While continuing with LMP2, we have partnered on LMDh cars with Acura and Alpine. We took over the Ferrari 296 GT3 programme, with the engine division in Magny-Cours we’ve developed two hydrogen combustion engines and moved to strengthen our software development, plus the new manufacturing Technocentre in Signes is close to being completed.
It’s fair to say that ORECA isn’t as known for engines as it is for chassis construction, so we’re trying to make it known that our engine division is at the same level. ORECA has accomplished a lot on the engine side, but it didn’t always get the recognition that the race team or chassis did.
We supplied the LMP3 cars’ common engines, worked with Skoda on the Fabia R5, and entered Dakar several times. Now the hydrogen activity has really shown people what ORECA is capable of doing from scratch. We’re trying to build on this, so potential customers understand that we have the capability to make a complete racing car.
Our initial aim was to have a hydrogen powertrain ready for Dakar 2024 but, although the L4 is running, the platform to receive it is not yet there. We also have some advanced H2 engine projects with OEMs that may cover most motorsport applications, but the technology for storage and distribution of hydrogen still needs some work. Whether you store hydrogen in gas or liquid form, you need to have infrastructure and safety provisions in place which are not the work of a moment.
H2 cars will be eligible to race at the Le Mans 24 Hours from 2026 [although it is likely to be rolled back to 2027-ed], and it could be feasible to be on the grid for the first year. Clearly hydrogen is still an immature technology that requires a lot of investment and, even if ORECA is getting bigger, only an OEM these days is capable to put all this money on the table.

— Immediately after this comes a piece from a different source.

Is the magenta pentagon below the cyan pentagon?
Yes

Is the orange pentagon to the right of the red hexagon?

We will need the support from a manufacturer to get into it for 2026 and we’re in talks with different ones, but nothing has been signed yet. So I can’t say now that we will have a car in 2026 on the grid, but there is quite a lot going on to be able to do that.
We’re not setting things up so that ORECA is only capable of making the same car 100 times with the same quality for the right price.
After 50 years, Hugues has been trying to set up the company for the next half century, and having activities across four endurance racing categories gives us the right platform to develop into a manufacturer that is capable of making 100 racing cars per year. At the same time, we’re not setting things up so that ORECA is only capable of making the same car 100 times with the same quality for the right price.
We’ll keep making cars in small volumes that will be capable of winning at Le Mans and Daytona because that’s the main asset from ORECA; being capable of responding to different projects in motorsport and delivering good racing cars. It’s the same story with engines.
The foundations were already in place and now we’ve raised the level again. There is still a lot to do, but there are good signs with customers coming to us, so I feel we’re on the right way for the next 50 years.